To investigate the biomechanical properties of intact and repaired cadaver digital nerves.


Ultimate tensile failure strength and stiffness were determined in 67 human cadaver digital nerves. Total nerve area, fascicular area, and nonfascicular (connective tissue) area were determined from the metacarpophalangeal to the distal interphalangeal joint in another 35 axial nerve sections to determine regional anatomic variation. Thirty-eight additional digital nerves were transected, and epineural repairs were performed using simple, interrupted sutures. Suture number (2 vs 4), gauge (8-0 vs 9-0), and purchase length (1 mm vs 2 mm) were used in various combinations, and then the repaired nerves were pulled to failure. The mechanism of repair-site failure was determined for each suture.
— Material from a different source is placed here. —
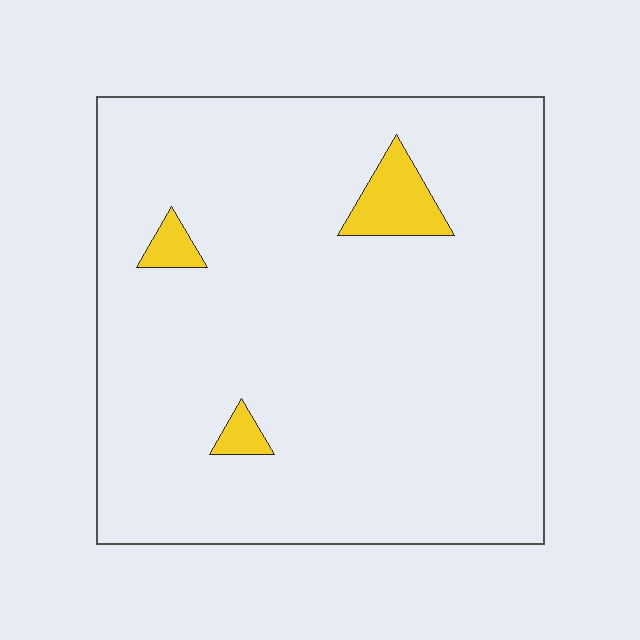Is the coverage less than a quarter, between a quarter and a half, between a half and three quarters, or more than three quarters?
Less than a quarter.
In situ tension of the intact digital nerves was measured during passive metacarpophalangeal and proximal interphalangeal joint motion in another 19 intact digital nerves.


There were no significant differences in failure load or stiffness with respect to the radial or ulnar nerves within a finger or between fingers. The primary tactile side of the finger tended to have a larger diameter digital nerve. Digital nerve failure was more common proximally than distally. Intact digital nerves failed at 6 N with a stiffness of 1 N/mm. Histologic analysis showed that fascicular area and total area decreased from proximal to distal, whereas the nonfascicular-to-fascicular area ratio increased. Four epineural sutures were statistically stronger than 2 sutures. Suture purchase length and gauge did not affect repair strength. The 8-0 nylon sutures failed primarily by cut-out, whereas the 9-0 sutures failed by cut-out or breakage. Repaired nerves failed at 1 to 2 N. Maximal metacarpophalangeal joint hyperextension resulted in 4 N of digital nerve tension. When the metacarpophalangeal joint was not hyperextended, proximal interphalangeal joint motion did not generate tension.


Similar to flexor tendons, the number of suture strands crossing the repair site was the most important variable affecting digital nerve repair strength in this cadaveric model.